The full tutorial goes much more in-depth into a lot of the features. There were several that I found very useful that weren’t mentioned in the quick tutorial, so I am glad I looked through the full version, as well.

The main tutorial can still be quit confusing with the new terms, but as with any feature-heavy program, it just takes lots of practice to get used to how they have everything set up. I know there will be many features I won’t use, and several I will forget about, though. The full tutorial didn’t take all that long. I can’t say for sure how much time it was as I stopped several times, but it may have taken around an hour.

A plus side is that you can keep the tutorial open while you’re working on your projects so you can go back in and relearn features as you go.

The third level of tutorials is from the Help feature.
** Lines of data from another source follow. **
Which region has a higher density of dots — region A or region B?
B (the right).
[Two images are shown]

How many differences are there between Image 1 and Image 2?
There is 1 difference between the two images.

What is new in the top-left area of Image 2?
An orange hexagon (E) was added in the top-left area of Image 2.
From what the tutorial mentioned, there are many more features that weren’t covered and can be learned by going through the help articles. I haven’t done this part, though.


After I finished up the tutorials, I went ahead and started a new project then imported my WIP. One of the features I really liked is the ability to select a section of text and split your document with that text as the title. This was particularly helpful as I was easily able to separate my entire manuscript into chapters in just a couple of minutes.

Darkness Scriv

The corkboard is also a really cool feature that provides digital index cards which can include notes, synopses, or other information so you can arrange and remember each file easily. If you prefer an outline over cards, that function is easily available, too.
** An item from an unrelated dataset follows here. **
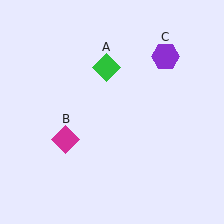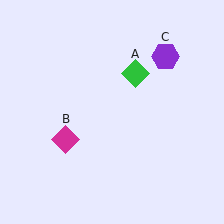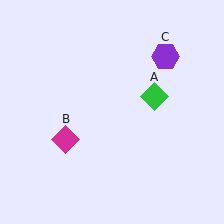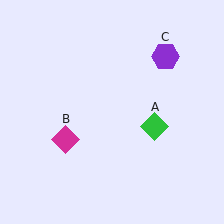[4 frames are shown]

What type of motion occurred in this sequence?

The overall features are many! Because of that, though, the process of using all of them can be complicated and confusing. For those who might not be super tech savy, you might find that using the program to its fullest potential is difficult until you get really comfortable with knowing where everything is.

As mentioned, the tutorials can also be confusing when they mention features that they’ll expand on later, too, so it can feel overwhelming at first. You can use it as just a word processing type of programs, but then there are other free programs that you could use, as well.

A great thing about Scrivener is that it keeps all of your files for each project in one place. You can add pictures, links, videos, audio files, and much more to this one program so you can easily access everything you need for both research and writing.

Overall, I’m really looking forward to diving into this program and seeing all of the features in action! If you’re looking for an all-in-one program to help with you’re writing, I think this is a great one. Because it does cost money, I recommend looking at walk-throughs and all of the features before buying, just in case it’s not something you’ll find helpful. Keep in mind, as well, that this program focuses more towards writing a first draft rather than editing and formatting a finished manuscript.